Due to that fact that we are being powered solely by the sun, we have to try our best to minimize the use of power in our electronics and direct the main bulk of power to the motor as the primary objective is to cross the finishing line 3000 kilometres away. The customized 8-module chassis would capture data such as GPS location, battery information, solar cell condition, motor performance and the driver actions. All these data will be recorded in the 2 GB onboard memory in the cRIO-9014 Real Time Controller. At the same time, the same data will be formatted to a text string using VIs in LabVIEW and sent using a low-power 2.4GHz radio modem to a chase vehicle behind the solar car (Diagram 3). This provides a redundancy of information storage as the data will be stored both in the Real Time Controller and laptop in the chase car. At the chase car, the race strategy team will analyze the collected data and decide the speed to travel at with reference to external factors such as road, driver and weather conditions.
Diagram 3: Block Diagram of Our Telemetry System
After each road test, the data will be analyzed and fine-tuning will be done to the mechanical components of the car such as adjusting the wheel camber, steering sensitivity, suspension and tyre pressure to improve the performance of the solar car. LabVIEW also allows us to simulate the different weather conditions that we may encounter in Australia so as to have a better idea of what level of power our solar array can provide. Post race analysis will also be conducted using the recorded data so that improvements be made to future solar cars.

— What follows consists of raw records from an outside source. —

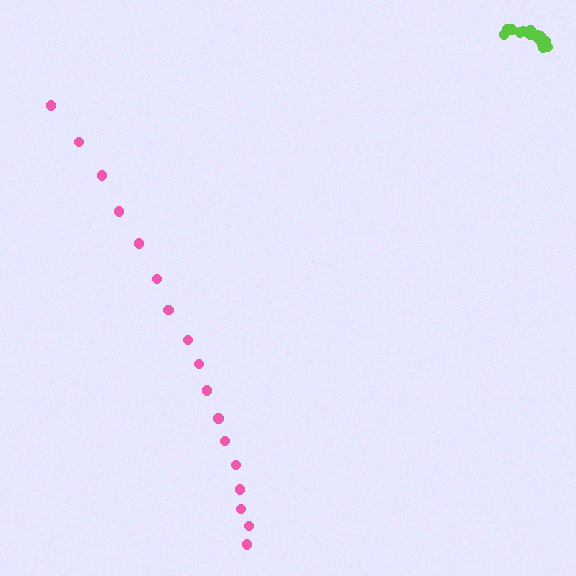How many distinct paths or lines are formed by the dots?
There are 2 distinct paths.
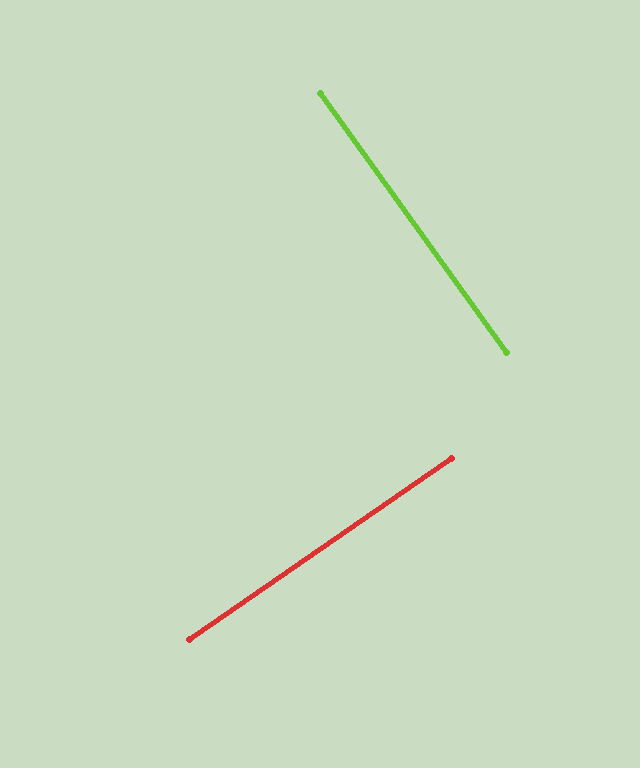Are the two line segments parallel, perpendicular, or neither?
Perpendicular — they meet at approximately 89°.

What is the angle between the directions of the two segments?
Approximately 89 degrees.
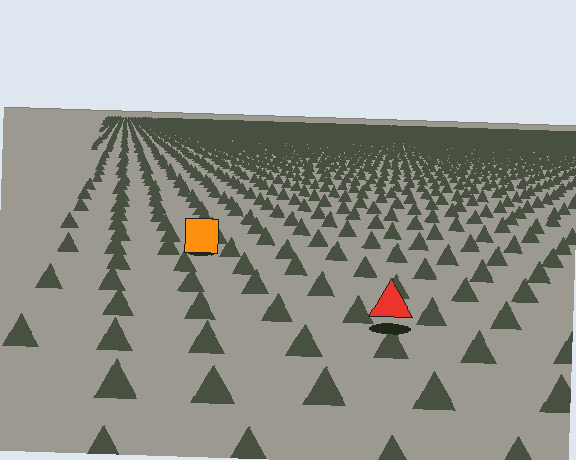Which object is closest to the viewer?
The red triangle is closest. The texture marks near it are larger and more spread out.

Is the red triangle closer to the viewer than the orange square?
Yes. The red triangle is closer — you can tell from the texture gradient: the ground texture is coarser near it.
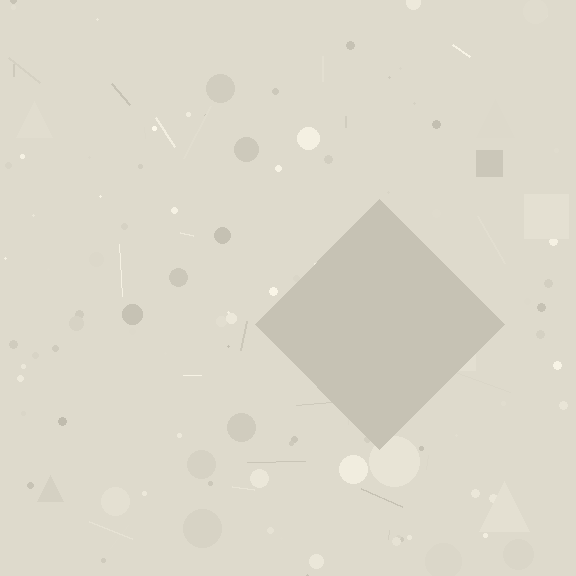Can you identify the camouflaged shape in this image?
The camouflaged shape is a diamond.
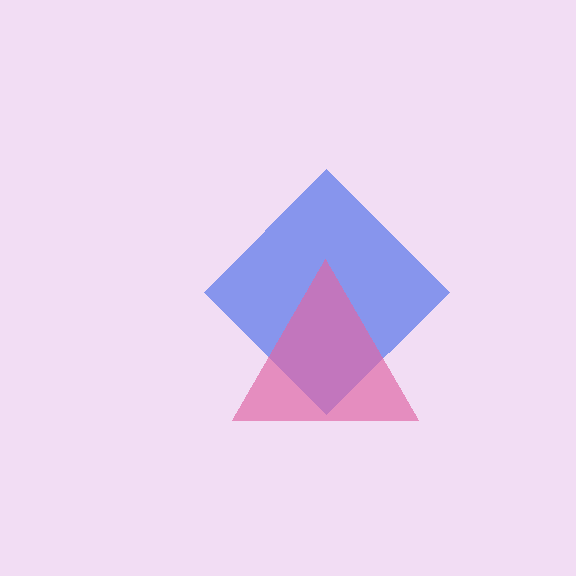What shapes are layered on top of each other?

Since this is the first time that we are using a real-time monitoring system for our solar car projects, we were initially unsure of what will be our main focus due to the fact that there are simply too many areas in a solar car that we can acquire data from be it digital or analog. As our team went along the project, we figured that we would use the CompactRIO not only for the actual race but also in the design phase of the project. It was used to chart the battery discharge rates at various temperatures and to find out the performance of our home-made solar array. Not only can it let us remotely monitor multiple channels of data, the CompactRIO also allows us to log the data in its onboard memory to carry out post race analysis. Its 8-module customizable chassis has given us a lot more time to really decide the main focus of our system and lets us change the modules to cater to our unique needs. It has benefitted our team in all phases of our project, from design to the actual race to post race analysis. As this is the first of many solar projects to come, cost can be saved by using the same chassis and controller, and either using the same modules that our team used that this team used or by simple changing some modules for a different focus. The CompactRIO is truly fantastic system to consider for any team pioneering any projects.